Saturday round-up: tips for MG writers

Over on Twitter we sometimes post publishing insights and tips. So they don't get completely lost in the ether, you can also find them here! These tips were first tweeted on Saturday 3rd April 2021.



These tips for middle grade writers come from two people – an author and an editor – to bring together both points of view, and opposing opinions (hello, trends and marketing spend)!


  1. You’re better off ignoring trends. Publishing moves slowly, so by the time you’ve written your “bang on trend” book it will end up being published after the trend’s been and gone. Opposing opinion #1: Some publishers move very quickly, and if you’re prepared to write FAST to meet a “crash-in" deadline, you can still write trend-led books. Also, trends can stretch out longer than predicted. Remember, the unicorn bubble still hasn’t burst...

  2. Whether you steer clear of trends or go for it, focus on where your book sits in the market. Look at the books that tend to get shelf space in supermarkets and bookshops. Could your book sit alongside them? If the answer is yes, you’re in the right ballpark. But remember...

  3. Sometimes the most successful books are the ones that aren’t like anything else. They may be a bit harder to get past gatekeepers, because as an industry publishing can be cautious of perceived risk, but they could be the big breakout hit. (Also, if you write what you really want to write you’ll enjoy it more which will see you through the dark bits and inevitably shine through in your writing.)

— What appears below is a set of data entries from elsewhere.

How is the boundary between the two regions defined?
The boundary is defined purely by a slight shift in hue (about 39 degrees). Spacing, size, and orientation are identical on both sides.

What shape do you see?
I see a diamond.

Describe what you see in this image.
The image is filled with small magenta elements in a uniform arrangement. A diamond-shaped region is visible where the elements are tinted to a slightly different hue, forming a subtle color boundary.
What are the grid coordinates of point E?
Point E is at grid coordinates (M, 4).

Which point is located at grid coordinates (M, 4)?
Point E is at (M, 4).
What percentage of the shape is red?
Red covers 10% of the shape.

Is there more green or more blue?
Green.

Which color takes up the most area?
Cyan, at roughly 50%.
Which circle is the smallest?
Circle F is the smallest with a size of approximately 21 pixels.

  4. When you’re pitching your first book, question whether you want to write a load more like it. Because if your first book is a success then your publisher may want more of the same (this is what usually happens). Think about your author brand – is developing your book into a series something you could keep doing for a while?

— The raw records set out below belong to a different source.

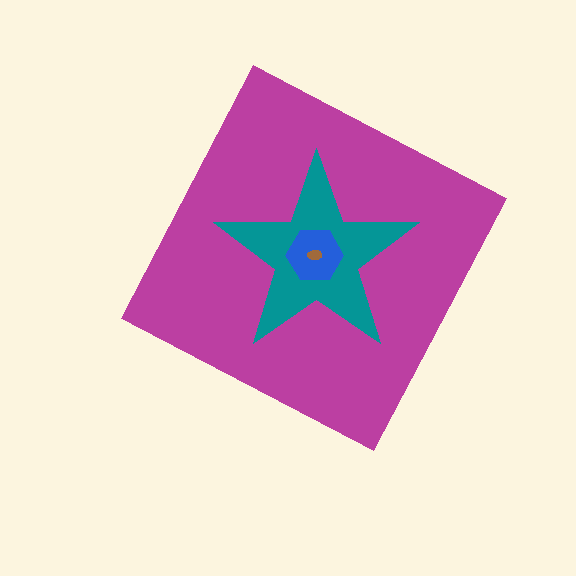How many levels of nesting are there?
4.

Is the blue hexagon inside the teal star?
Yes.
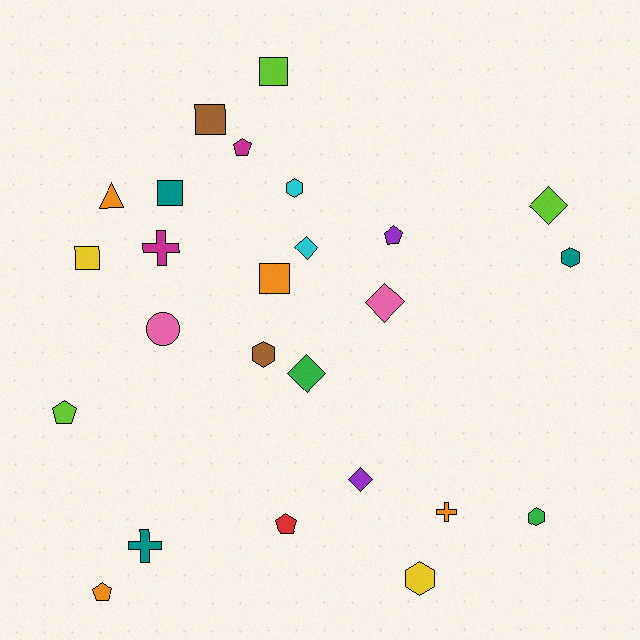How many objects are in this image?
There are 25 objects.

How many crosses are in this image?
There are 3 crosses.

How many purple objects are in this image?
There are 2 purple objects.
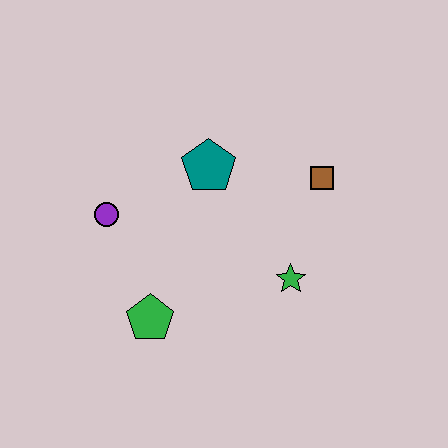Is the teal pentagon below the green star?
No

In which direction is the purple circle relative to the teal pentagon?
The purple circle is to the left of the teal pentagon.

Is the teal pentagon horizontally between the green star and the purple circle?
Yes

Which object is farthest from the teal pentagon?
The green pentagon is farthest from the teal pentagon.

  5. Publishers are very busy. Sometimes they go silent for long periods of time. Don’t panic. There’s just A LOT going on behind the scenes. That said, publishing can seem secretive and if you feel your editor isn’t sharing enough information then you have every right to say so.

  6. On marketing: your publisher is unlikely to tell you how much they’re spending on marketing, but you can get hints of how high priority for them your book is via a few clues: your advance (higher = more marketing), whether you have advertising or a fancy proof package... Opposing opinion #2: High marketing spend does not automatically = high priority book. If you don’t have a huge marketing spend, it does not mean your publisher doesn’t believe in your book. Not all books *need* the same level of marketing. It can depend on the retail channels a book is expected to sell through (some retailers love bound proofs, others don't), specific sales hooks (could PR drive sales more successfully than marketing?) and whether a book’s sales will be lifted/driven by schools and librarians.

  7. Get an agent who’s respected in the industry but make sure you’re not scared of them. You need to be able to ask for what you want honestly (so they can ask the publisher on your behalf and you don’t have to be the annoying author).

  8. The jury's out on whether having a lot of followers on social media actually sells books, so only do it if you enjoy it. For an MG author, social media is most useful for networking w/ booksellers, teachers, librarians - not for connecting w/ parents or children aged 8-12.

  9. Another good reason to use social media is to find a network of other writers. Knowing others in the same boat can be a great source of both solidarity and information - especially if you’re still working towards a more communicative relationship with your publisher.

  10. Day jobs are normal. Most writers have them. Even bestselling authors won’t necessarily be rich, so moderate your expectations.